National Writing Project

NWP Summer Writing Events Advance Local Work

By: NWP Staff
Publication: The Voice, Vol. 11, No. 1
Date: 2006

Summary: An array of national programs gives sites the opportunity to support their teacher-consultants in writing for broader audiences and disseminating new knowledge throughout the National Writing Project's network of sites—and beyond.


This summer teachers from writing project sites across the country will gather to mutually inform and inspire each other—and of course to write—at a variety of retreats. These events are part of the array of national programs created to advance sites' local work to improve the teaching and learning of writing in schools. The retreats give sites the opportunity to encourage their teacher-consultants in writing for broader audiences and disseminating new knowledge throughout NWP's network of sites—and beyond.

Here are a few examples.

Professional Writing Retreats A and B

The most long-standing of this set of programs, the Professional Writing Retreats grew out of efforts by sites in NWP's Project Outreach to support participating teacher-consultants preparing articles about their experiences for national publication. After the model was piloted through Project Outreach sites, the Professional Writing Retreats were opened to all sites that wanted to support their local teacher-consultants in preparing pieces for national audiences. Today the model is the same: in the Professional Writing Retreats teacher-writers have access to coaching and feedback in a community of fellow writers as they transform their ideas into first drafts and then into manuscripts ready for publication.

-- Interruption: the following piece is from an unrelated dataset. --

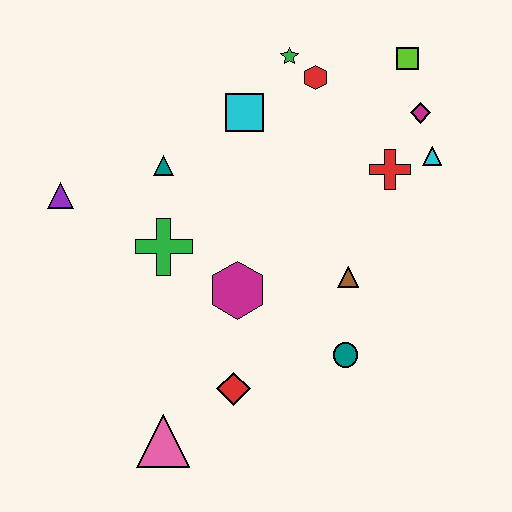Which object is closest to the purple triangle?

The participants in Professional Writing Retreat A—up to 20 teacher-writers—come with a beginning work in progress: a narrative of their teaching life, a classroom case study, an opinion piece on a teaching issue, for example. Then in four days in a rustic setting, full of long periods for writing, the inspiration of a writing community, and practical guidance from facilitators and editors, they each develop their beginning work into the first full draft of a professional article.

In Professional Writing Retreat B, which is limited to 15 participants, teacher-writers ready to polish a draft into a publishable manuscript have access to intensive coaching from facilitators and guest editors, and spend sustained time writing. Articles that were completed at these retreats sprinkle the pages of NWP's journal, The Quarterly: Margaret Simon's "Writing with William" (2005); Janis Cramer's "Learning a Lesson from the Girls Who Write Notes" (2004); William Strong's "Writing Across the Hidden Curriculum" (2003); and many more.

Rural Sites Network (RSN)

Resource Development Retreat
This brand-new retreat, open to teachers from RSN member sites, takes place for the first time in July 2006. Participants will write about a successful piece of work accomplished by their site—for example, a unique way of doing professional development or continuity in rural areas. Teachers from sites that were funded by an RSN minigrant are encouraged to develop resources to share with the network that illustrate what they accomplished, and especially to describe how their site is weaving that knowledge into the fabric of its ongoing work. Participants will be guided through the process of shaping a piece of writing into one or more publishable forms, such as a bibliography, a monograph, or an article.

Technology Initiative

The Writing and Technology Retreat
A creation of the NWP Technology Initiative, the Writing and Technology Retreat was held for the first time in 2005 and will be offered again this July. Here teachers have the time, place, and creative community to write about how they use technology in their teaching practice or writing project site work. Modeled after the NWP Professional Writing Retreats, it is open to all writing project teachers and includes large chunks of time for writing, and a writing community with a shared interest in technology. Although it is not a technology workshop, participants have the opportunity to write hypertexts or experiment with writing in other technology formats, with publication in mind.

New-Teacher Initiative (NTI)
Sustaining and Disseminating Retreat

Leaders from the nine sites in NTI cohort 2, now in its third and final year, will meet in June to focus on sustaining the knowledge and progress they have achieved. They will begin to develop resources to help carry on their work and to share their learning both with other NWP sites and with professionals throughout the field.